The shipper mood was one of concern but not the kind of anger that has marked other meetings. The degree of concern seemed based on the customer’s ability to deal with rate issues. There was acceptance that the supply and demand equation now favors the railroads, and taking rates up when they can is normal. Railroads have been open about their pricing strategies and rates are rising by roughly the rate of inflation plus one or two percent.
The scheduled appearance of Association of American Railroads executives and chief executives of Class I carriers was canceled at the last minute when Sen. Jay Rockefeller (D-W.Va.) scheduled a markup session for his bill that the railroads are concerned would reregulate them. They stayed in Washington to work the problem.
One significant change in the NARS program this year was the presentation of a panel of chief operating officers of the Class I railroads, including Ferromex and the Canadian carriers.

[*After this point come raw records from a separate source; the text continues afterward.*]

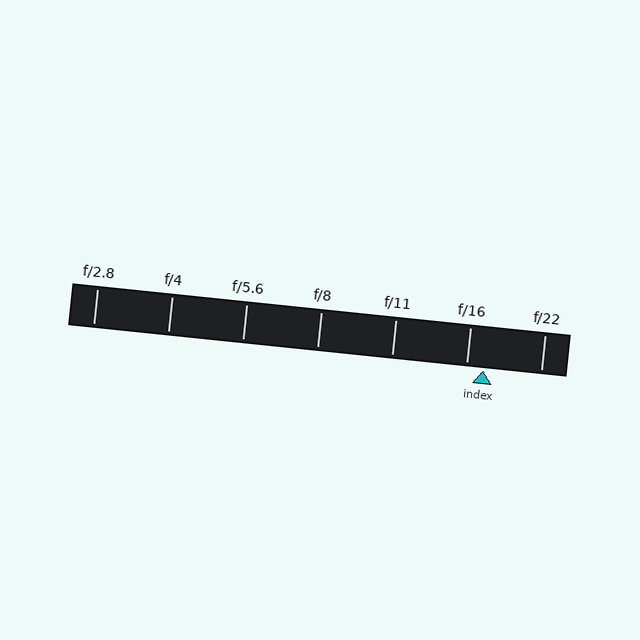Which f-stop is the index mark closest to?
The index mark is closest to f/16.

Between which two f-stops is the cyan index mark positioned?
The index mark is between f/16 and f/22.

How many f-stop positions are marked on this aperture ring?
There are 7 f-stop positions marked.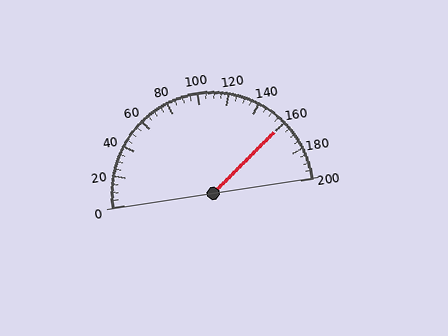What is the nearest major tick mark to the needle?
The nearest major tick mark is 160.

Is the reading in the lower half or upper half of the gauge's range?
The reading is in the upper half of the range (0 to 200).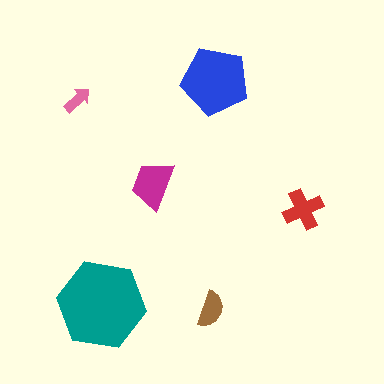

The operating executives explained what they are doing to maintain and improve service quality, something the customers in attendance have not heard in the past.
Matt Rose, this year’s AAR chairman and CEO of BNSF Railway, reminded the audience in his keynote address of the massive capital spending programs under way at each of the Class I’s. Talking of recent deterioration in service, he said the railroads find themselves “chasing the traffic upward.” Laid-off crews are being recalled, new crews are being hired, and serviceable cars are being brought out of storage.
As is customary, carriers and shippers had extensive time to meet privately to discuss individual issues. Talk of specific rates was barred from the open sessions because of antitrust concerns, but there were no such restrictions on the private meetings.
Shippers and short line railroads increasingly are concerned that major railroads are putting their capital and focus into large volume shipments in unit trains and downplaying traditional small volume carload shipments. As major railroads abandoned, sold, and leased thousands of miles of light-density branch lines, the regional and short line industry segment became specialists in “first mile-last mile” pickup and delivery, a function the large railroads require but are not structured to provide themselves.
In a sign of the times, intermodal, which continues to grow faster than other lines of business, had its own time slot and panel at the NARS meeting. Railroads increasingly are diverting truck traffic from highways to rail.